Three months ago, engineer and “electrify everything” campaigner Saul Griffith was doing his thing at the Australian Clean Energy Summit, explaining in well-honed detail the tens of thousands of dollars consumers can save on energy by ditching gas in the home and petrol in the car and going all-electric and efficient.
But this time, Griffith had a new and “fairly radical point” to make, this time directed at the clean energy industry:
“This is an extraordinary business opportunity,” he told the Summit. “To take your increasingly marginal rooftop solar and battery business and extend it into electrifying the whole household.”
This week, a European conglomerate has dived into the Australian market to seize this very opportunity, with plans to spend $100 million in Australia and its Asia Pacific neighbours buying up stakes in a series of those very same “increasingly marginal” rooftop solar and battery businesses Griffiths was talking about.
The conglomerate includes Porsche Ventures, a founder of Tesla’s European operations, and the co-founder of German battery giant Sonnen, Christoph Ostermann. Its pet project is the German company 1komma5°, which has been on a global buying spree that has seen it buy into 16 companies in the last 10 months to bring “CO2-neutral life” to homes and small businesses.
In Australia, the 1komma5° journey starts with a controlling stake in the NSW-based solar and battery retailer and installer, Natural Solar, announced four days ago.
In a LinkedIn post on the weekend, 1komma5° global CEO Philipp Schröder – the former country director of Tesla in Germany and Austria – hailed the move into in Australia as giving the company a foothold in “the third largest solar and battery market globally.”
The core differentiating technology of 1komma5° is the Heartbeat, a home energy management system that connects batteries, heat pumps and air conditioners, electric vehicle chargers, smart meters, and manages the buying and selling of electricity from and to the grid.
Natural Solar founder and 1komma5°’s new APAC chief Chris Williams says the need for a one-stop-shop for all things electric in the home is now driven by consumer demand and the evolution of various products in the home.

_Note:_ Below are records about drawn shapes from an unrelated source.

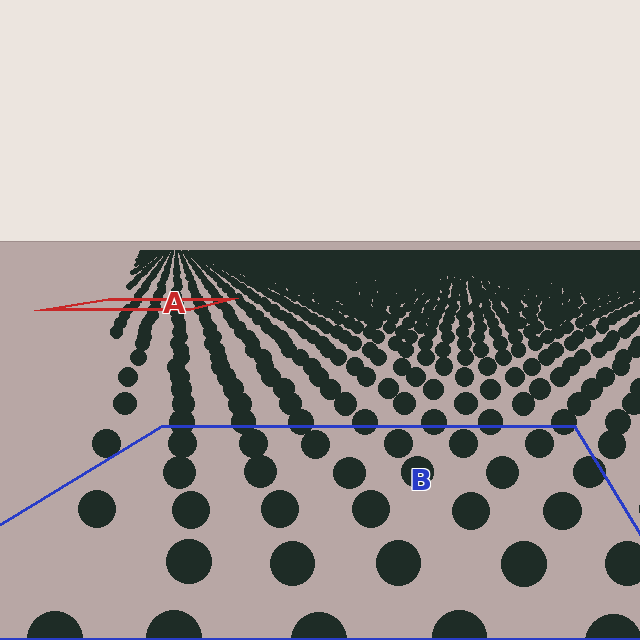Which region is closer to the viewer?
Region B is closer. The texture elements there are larger and more spread out.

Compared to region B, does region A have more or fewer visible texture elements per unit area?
Region A has more texture elements per unit area — they are packed more densely because it is farther away.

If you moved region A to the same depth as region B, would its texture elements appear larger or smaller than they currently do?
They would appear larger. At a closer depth, the same texture elements are projected at a bigger on-screen size.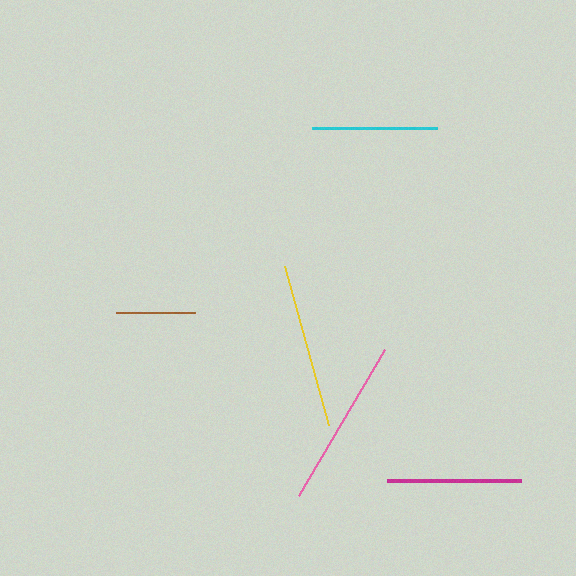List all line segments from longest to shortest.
From longest to shortest: pink and yellow (about equal), magenta and cyan (about equal), brown.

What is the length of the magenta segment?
The magenta segment is approximately 134 pixels long.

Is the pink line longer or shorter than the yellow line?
The pink and yellow lines are approximately the same length (about 169 and 165 pixels).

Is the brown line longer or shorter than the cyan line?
The cyan line is longer than the brown line.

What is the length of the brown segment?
The brown segment is approximately 79 pixels long.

“We have different things happening concurrently. The race to EV uptake, which is triggering higher demand for EV chargers and higher electricity bills, the natural growth of solar on the back of skyrocketing electricity prices, and then the growth of the battery storage market,” Williams told RenewEconomy on Tuesday.
“In addition you’ve got heat pumps, you’ve got smart home automation and smart appliances like air conditioning in the home.
“There’s so many products and a lack of one-stop-shops that have the ability and the capital to bring those all under one umbrella.”
This all gels with what Griffith was saying, back in July, about the “extraordinary business opportunity” up for grabs in home and business electrification – and the coordination and financing of that
“If you can figure out how to convert to this lifetime cost, sort of finance package that helps you buy the right appliance,” Griffith told the Summit.
“You gotta buy the heat pump water heater, it’s $1,000 or $2,000 more expensive than the gas water heater. You’ve got to buy the electric induction stove, which is $500 to $2,000 more expensive than the gas.
“So how are we going to get those [households] least able to meet those capital requirements… in Australia to invest?”
Like Griffith, these European energy big hitters have seen the opportunity and are racing, via 1komma5°, to buy up as many solar and batter and home energy management companies around the world as possible.
It is banking on the benefits of economies of scale; larger procurement abilities, greater access to products and technologies, operational efficiencies, and being able to point to how its products are used in other countries as demonstrative selling points for consumers in new locations.
Williams says 1komma5° wants to have 80 deals done around the world within the next 18 months.
When asked about the risk of such a high speed acquisition strategy, Williams said the big names behind the organisation and the amount of capital give them credibility.
“The key element here is being backed by someone like Porsche Ventures, it’s a serious outfit. These guys aren’t messing around, it has huge backing and ability to deliver the product,” he said.
“I have absolute confidence to deliver on the vision.”